Karsa

Ananda Galih Katresna
Chapter #9

The Clown : Sang Penghibur

"Gawat! Boris!" Ucap Bima yang datang terburu-buru dengan nafas terengah.

"Kamu tenang dulu. Boris kenapa?" Ucap Damar dengan raut wajah menahan panik.

"Boris berantem didepan Sekolah sama Dimas." Ujar Bima sambil coba mengatur nafasnya.

"Dimas bangsat!" Andhika bangkit dengan wajah kesal saat mendengar nama Dimas lalu bergegas untuk keluar dari Sanggar.

Andhika setengah berlari meninggalkan Sanggar itu. Emosinya meluap saat mendengar nama Dimas. Bisa-bisanya setiap keributan yang sampai ditelinganya selalu ada nama orang itu ikut terlibat. Bukan hanya karena itu emosinya meluap, tapi juga karena Ia tahu Dimas akan dengan mudah menjadi orang tidak bersalah dimata Bu Atut dan guru lainnya. Padahal dirinya sangat yakin sumber setiap keributan pasti dari orang itu.

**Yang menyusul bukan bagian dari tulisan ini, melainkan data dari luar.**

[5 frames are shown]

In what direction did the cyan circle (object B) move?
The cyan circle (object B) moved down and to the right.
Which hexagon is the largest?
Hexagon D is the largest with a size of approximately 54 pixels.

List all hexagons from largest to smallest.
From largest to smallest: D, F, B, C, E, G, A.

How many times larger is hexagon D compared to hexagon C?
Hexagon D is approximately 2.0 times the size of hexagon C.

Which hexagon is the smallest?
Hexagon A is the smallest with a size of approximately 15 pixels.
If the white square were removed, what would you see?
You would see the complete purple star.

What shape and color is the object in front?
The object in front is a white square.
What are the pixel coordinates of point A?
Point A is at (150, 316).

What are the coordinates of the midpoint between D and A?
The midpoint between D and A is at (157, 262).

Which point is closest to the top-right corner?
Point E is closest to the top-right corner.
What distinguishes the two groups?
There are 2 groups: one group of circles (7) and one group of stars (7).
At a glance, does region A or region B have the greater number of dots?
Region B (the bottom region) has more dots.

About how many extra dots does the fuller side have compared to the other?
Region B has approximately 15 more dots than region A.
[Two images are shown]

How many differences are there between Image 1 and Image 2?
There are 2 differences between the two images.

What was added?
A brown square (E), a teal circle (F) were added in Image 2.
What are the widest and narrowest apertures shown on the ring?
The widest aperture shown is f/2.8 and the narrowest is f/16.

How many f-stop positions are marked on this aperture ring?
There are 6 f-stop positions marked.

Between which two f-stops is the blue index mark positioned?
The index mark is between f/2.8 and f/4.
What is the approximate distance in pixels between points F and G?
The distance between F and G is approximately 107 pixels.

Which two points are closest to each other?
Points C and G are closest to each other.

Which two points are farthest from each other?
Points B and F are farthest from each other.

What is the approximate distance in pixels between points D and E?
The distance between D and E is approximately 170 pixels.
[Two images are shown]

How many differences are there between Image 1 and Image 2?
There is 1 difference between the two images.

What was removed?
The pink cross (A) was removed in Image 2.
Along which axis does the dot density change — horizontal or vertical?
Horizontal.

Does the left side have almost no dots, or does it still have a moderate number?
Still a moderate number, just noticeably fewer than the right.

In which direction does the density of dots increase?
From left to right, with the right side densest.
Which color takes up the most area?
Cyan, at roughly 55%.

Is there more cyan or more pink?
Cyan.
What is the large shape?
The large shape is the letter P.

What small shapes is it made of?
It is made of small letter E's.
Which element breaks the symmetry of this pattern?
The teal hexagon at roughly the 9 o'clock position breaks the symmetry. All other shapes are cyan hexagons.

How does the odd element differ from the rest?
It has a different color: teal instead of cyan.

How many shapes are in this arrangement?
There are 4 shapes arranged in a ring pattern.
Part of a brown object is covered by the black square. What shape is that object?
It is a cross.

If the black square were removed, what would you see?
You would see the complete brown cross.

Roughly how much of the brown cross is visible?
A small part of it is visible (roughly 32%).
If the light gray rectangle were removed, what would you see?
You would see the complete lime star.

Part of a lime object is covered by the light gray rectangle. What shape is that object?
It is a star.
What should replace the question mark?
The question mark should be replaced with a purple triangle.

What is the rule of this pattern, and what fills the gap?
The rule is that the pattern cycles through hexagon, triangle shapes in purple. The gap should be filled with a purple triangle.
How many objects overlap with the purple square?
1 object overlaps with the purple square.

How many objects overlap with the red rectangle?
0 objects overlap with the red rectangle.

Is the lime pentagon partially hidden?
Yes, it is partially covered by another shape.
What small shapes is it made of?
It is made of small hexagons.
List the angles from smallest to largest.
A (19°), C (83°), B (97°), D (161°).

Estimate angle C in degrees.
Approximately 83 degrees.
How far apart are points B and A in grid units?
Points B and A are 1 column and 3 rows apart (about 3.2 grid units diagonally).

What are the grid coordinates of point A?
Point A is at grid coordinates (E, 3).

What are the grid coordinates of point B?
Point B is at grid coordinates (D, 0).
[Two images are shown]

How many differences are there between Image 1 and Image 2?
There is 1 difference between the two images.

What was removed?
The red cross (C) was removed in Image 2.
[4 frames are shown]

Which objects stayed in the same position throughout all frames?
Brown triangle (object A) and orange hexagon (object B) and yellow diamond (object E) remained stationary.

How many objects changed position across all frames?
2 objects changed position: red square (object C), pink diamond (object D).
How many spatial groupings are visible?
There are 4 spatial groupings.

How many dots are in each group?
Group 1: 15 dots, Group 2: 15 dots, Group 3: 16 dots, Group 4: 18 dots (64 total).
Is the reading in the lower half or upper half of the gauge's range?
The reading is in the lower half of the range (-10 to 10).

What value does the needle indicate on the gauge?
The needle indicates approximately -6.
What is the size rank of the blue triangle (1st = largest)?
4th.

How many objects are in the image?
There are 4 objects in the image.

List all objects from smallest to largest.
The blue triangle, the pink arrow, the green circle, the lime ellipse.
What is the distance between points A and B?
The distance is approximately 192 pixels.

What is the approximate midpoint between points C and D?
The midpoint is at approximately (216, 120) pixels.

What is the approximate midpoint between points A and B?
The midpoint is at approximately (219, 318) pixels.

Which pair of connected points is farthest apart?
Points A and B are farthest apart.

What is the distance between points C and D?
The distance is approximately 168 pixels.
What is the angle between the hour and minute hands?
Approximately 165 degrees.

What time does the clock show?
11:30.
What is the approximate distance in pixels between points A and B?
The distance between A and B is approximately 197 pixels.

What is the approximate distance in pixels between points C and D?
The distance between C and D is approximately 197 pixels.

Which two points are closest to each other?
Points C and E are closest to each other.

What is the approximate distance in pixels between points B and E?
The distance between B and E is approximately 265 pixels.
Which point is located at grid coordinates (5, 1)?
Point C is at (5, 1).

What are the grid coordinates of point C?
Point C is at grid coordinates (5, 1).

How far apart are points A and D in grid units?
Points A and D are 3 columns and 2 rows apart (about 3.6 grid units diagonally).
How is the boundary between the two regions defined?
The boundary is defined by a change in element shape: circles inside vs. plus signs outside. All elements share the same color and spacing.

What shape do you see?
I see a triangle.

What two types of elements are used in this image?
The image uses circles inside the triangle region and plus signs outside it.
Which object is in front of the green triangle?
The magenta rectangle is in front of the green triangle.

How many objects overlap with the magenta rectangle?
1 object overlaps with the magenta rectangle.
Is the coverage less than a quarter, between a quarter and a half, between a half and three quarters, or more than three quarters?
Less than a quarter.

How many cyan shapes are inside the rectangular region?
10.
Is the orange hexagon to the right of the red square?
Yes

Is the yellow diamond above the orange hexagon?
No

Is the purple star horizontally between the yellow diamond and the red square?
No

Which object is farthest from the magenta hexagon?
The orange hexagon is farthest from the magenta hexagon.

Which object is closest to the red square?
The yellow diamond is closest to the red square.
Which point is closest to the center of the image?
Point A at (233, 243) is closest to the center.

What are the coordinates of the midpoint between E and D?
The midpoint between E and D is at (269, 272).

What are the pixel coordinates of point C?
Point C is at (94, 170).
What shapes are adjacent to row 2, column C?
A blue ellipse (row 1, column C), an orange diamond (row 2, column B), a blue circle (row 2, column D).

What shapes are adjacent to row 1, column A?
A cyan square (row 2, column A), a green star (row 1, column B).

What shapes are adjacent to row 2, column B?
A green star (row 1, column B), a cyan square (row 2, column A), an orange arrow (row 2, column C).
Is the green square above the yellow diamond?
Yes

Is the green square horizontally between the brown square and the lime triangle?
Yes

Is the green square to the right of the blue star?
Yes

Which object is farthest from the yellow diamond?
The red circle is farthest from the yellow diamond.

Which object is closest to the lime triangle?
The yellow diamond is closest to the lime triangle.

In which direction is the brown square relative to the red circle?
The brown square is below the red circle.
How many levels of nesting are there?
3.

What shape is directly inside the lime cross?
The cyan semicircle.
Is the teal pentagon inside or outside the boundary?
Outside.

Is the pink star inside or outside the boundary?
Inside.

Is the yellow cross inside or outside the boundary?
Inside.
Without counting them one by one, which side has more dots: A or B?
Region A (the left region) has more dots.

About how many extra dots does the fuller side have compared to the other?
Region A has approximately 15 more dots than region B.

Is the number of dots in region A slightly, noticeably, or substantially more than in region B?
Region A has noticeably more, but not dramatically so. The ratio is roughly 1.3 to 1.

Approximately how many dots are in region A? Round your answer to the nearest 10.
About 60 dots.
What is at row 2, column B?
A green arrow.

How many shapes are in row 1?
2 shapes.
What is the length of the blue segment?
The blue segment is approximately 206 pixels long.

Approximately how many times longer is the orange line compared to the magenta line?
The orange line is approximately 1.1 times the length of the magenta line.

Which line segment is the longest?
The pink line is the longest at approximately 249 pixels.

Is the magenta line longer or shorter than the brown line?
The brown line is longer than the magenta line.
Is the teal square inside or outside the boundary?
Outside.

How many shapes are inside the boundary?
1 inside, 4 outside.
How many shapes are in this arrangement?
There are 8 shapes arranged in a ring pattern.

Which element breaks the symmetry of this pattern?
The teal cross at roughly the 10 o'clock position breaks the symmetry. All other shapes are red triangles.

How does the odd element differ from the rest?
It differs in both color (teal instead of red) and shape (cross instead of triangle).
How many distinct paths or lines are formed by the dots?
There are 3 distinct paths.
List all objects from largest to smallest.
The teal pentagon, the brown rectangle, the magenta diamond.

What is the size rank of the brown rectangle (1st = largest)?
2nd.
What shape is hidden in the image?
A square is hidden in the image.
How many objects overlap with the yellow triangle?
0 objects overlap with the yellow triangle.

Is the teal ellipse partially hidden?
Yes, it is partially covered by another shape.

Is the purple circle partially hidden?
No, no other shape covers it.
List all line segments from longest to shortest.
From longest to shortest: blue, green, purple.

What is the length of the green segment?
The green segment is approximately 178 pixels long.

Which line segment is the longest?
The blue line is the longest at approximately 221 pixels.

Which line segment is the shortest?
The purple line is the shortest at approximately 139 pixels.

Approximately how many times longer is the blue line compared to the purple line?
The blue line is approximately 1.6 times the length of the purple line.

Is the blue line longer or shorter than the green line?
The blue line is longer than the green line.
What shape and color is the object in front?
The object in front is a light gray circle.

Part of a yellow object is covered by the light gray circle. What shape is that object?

Melihat Andhika yang pergi buru-buru dengan emosi yang meluap-luap. Damar pun bergegas mengejarnya dan diikuti Bima di belakangnya. Damar khawatir akan emosi muridnya itu yang malah akan memperkeruh suasana. Ia tak mau melihat murid asuhannya terlibat hal seperti itu lagi. Apalagi Andhika yang namanya sudah sangat dipandang buruk oleh Bu Atut dan guru lainnya.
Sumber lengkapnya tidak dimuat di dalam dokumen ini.